Using the UI, queries are constructed in a SQL-like manner by defining predicates on specific table column; these rules are then combined through boolean operators and can even be joined together into rule-groups. An empty query UI looks like:

The query construction begins by defining a query rule in a rule-group. Begin by choosing any of the table columns available in the dropdown list; the table columns are grouped by the type of object they describe. For example, all metadata for APIs are grouped under API metadata.

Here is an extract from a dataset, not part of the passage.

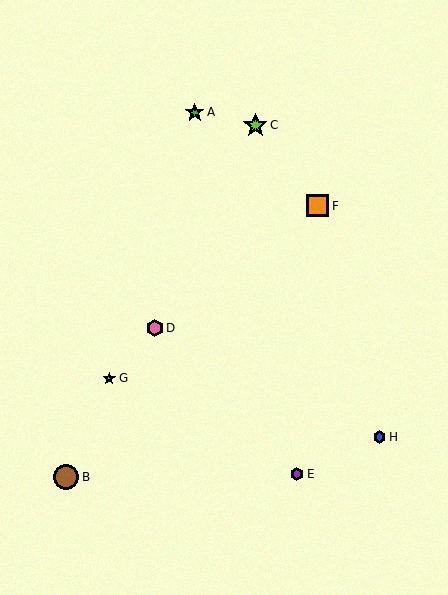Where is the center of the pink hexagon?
The center of the pink hexagon is at (155, 328).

After choosing a table column, two input elements automatically populate to the right of the table column dropdown:

  1. predicate operator: boolean operator that compares the table column to the predicate value
  2. predicate value: the filtration value requested and which gets evaluated against the table column

Predicate operators

Various predicate operator are available for each of the table columns including:

  • equal: case-sensitive match to the entire predicate value; interpreted as the SQL = 'value' operator
  • begins with: case-insensitive match to the beginning of the predicate value interpreted as the SQL ILIKE 'value%' operator
  • contains: case-insensitive match to the any part of the predicate value; interpreted as the SQL ILIKE '%value%' operator
  • end with: case-insensitive match to the end of the predicate value; interpreted as the SQL ILIKE '%value' operator
  • is null: matches any table column equal to NULL; note that this is different than an empty string.
  • in: matches to any of the multiple rule-values provided; interpreted as the SQL IN ('value1', 'value2', ...)

Predicate values

Depending on the type of table column chosen, different types of predicate value inputs are available. For example, if a number type is chosen (e.g. API ID), the input box will only allow for number inputs. If a date type is chosen, a date picker will pop open when entering a value for the predicate value.

Finally, if a table column is chosen that can only contain a specific set of values (e.g. API type) the predicate value input box will auto-complete with matching values as you type; once the desired value is found in the auto-completed suggestions, it must be selected. See, for example, example #1 where the API type Small molecule was selected as the predicate value.

Adding rules and rule-groups

By setting a predicate operator and a predicate value, the query rule is fully defined. More rules can be added to a given rule-group by clicking the button; as soon as more than one rule is specified, rules in a given rule-group are evaluated by the boolean input which defaults to AND.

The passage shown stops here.